That is certainly true now but it wasn't the case around a day or so ago. At that point, the host details said (erroneously) that there were [2] GTX 460s whereas there would have been just one plus the 8400 GS. I just happened to look at the host details at an opportune moment but I didn't have time to composa a message at that point. I guess both cards have been removed now to stop the trashing of tasks.
If you look at the stderr.txt output from a few tasks you can find examples like this one which shows the GPU used (device #1) as being the 8400 GS. That task (like many others) immediately failed with the error message
[06:20:46][5798][ERROR] Error executing CUDA FFT plan (error code: 6)
[06:20:46][5798][ERROR] Demodulation failed (error: 1012)!
There are a very small number of examples like this one which have actually completed successfully.

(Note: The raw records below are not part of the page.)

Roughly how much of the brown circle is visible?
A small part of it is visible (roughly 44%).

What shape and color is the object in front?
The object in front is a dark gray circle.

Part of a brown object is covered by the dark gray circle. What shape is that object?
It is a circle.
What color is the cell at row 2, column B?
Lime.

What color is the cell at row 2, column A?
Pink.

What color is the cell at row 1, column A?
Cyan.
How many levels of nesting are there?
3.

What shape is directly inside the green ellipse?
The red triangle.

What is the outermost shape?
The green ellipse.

Theee were crunched using device #0 which is listed as a GTX 460. I can find at least two of these so the 460 must have been up and running correctly for a few hours at least. It seems like things would work properly if just the 8400 GS were removed.
I was surprised when I checked and found that my boinc-client was not showing any cuda cards. I checked a number of discussion groups here and over at MW and got enough ideas that I think that I've got things fixed. Aside from the other changes, the really critical one has been that as soon as I get logged in to the computer to go to the terminal screen and, as root, do a "service boinc-client restart".

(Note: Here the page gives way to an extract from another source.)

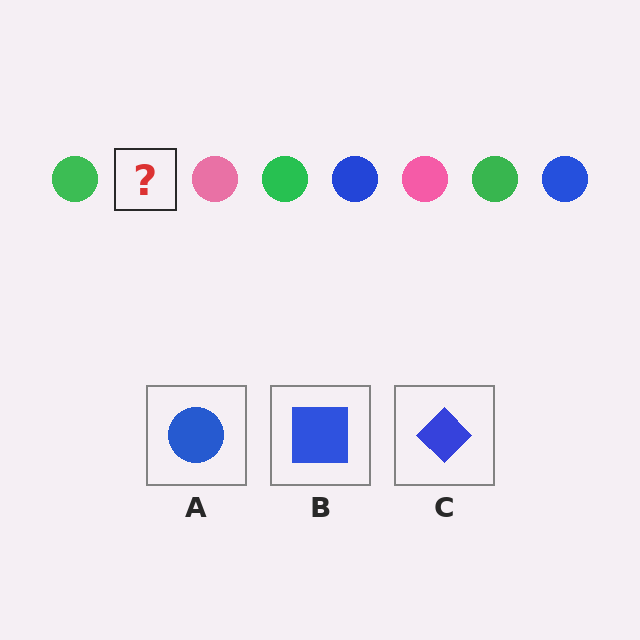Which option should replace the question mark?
Option A.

Then I start the Boinc Manager, go to the "Messages" tab and find that Boinc has correctly recognized both cuda cards. If I don't do a re-start, then Boinc doesn't show the cards,
I can't explain why the "show computer" indicates 2 Fermi cards.

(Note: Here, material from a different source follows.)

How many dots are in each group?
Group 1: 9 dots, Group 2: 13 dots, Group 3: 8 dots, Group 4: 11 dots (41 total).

The other issue that I had mentioned, the disappearing listing of WU's on the Task tab, seems to be very small WU's for the GPUs. I noticed that normally the WU's indicate some hours of estimated completion times. Some of the MW units indicate up to 30 hrs., but when I manage to catch one of the flash WU's, it's estimated time to completion is only, say, 30 minutes. Probably based on a CPU. If a GPU gets it, then it goes faster.
The last few times, I quickly got over to the "Messages" tab and saw that I was requesting WU's for the GPU specifically. Then Einstein or MW would quickly send me anywhere up to 14 tasks which were done in something like 45 seconds and the server recontacted for more, which it obliged. If there was a problem, wouldn't it refuse to send more work and stretch out the communications interval?
I checked and I do have "yes" set for Nvidia cards but "no" for stop GPU if computer is busy.
I haven't pulled any cards at all. It's still:
Wed 01 Dec 2010 02:27:30 PM EST NVIDIA GPU 0: GeForce GTX 460 (driver version unknown, CUDA version 3020, compute capability 2.1, 768MB, 673 GFLOPS peak)
Wed 01 Dec 2010 02:27:30 PM EST NVIDIA GPU 1: GeForce 8400 GS (driver version unknown, CUDA version 3020, compute capability 1.1, 511MB, 22 GFLOPS peak)
Anyway, that's where I am at the moment. From here, it looks like everything is working correctly since I'm not getting any error messages like before. I'm confused though, since it sounds like from where you sit, I'm not returning good WU's.
... the really critical one has been that as soon as I get logged in to the computer to go to the terminal screen and, as root, do a "service boinc-client restart".
That suggests to me that BOINC is perhaps being started too early in the startup sequence - ie before the graphics hardware has been properly detected. If you get adventurous you could probably fix that fairly easily :-).
Quote:
I can't explain why the "show computer" indicates 2 Fermi cards.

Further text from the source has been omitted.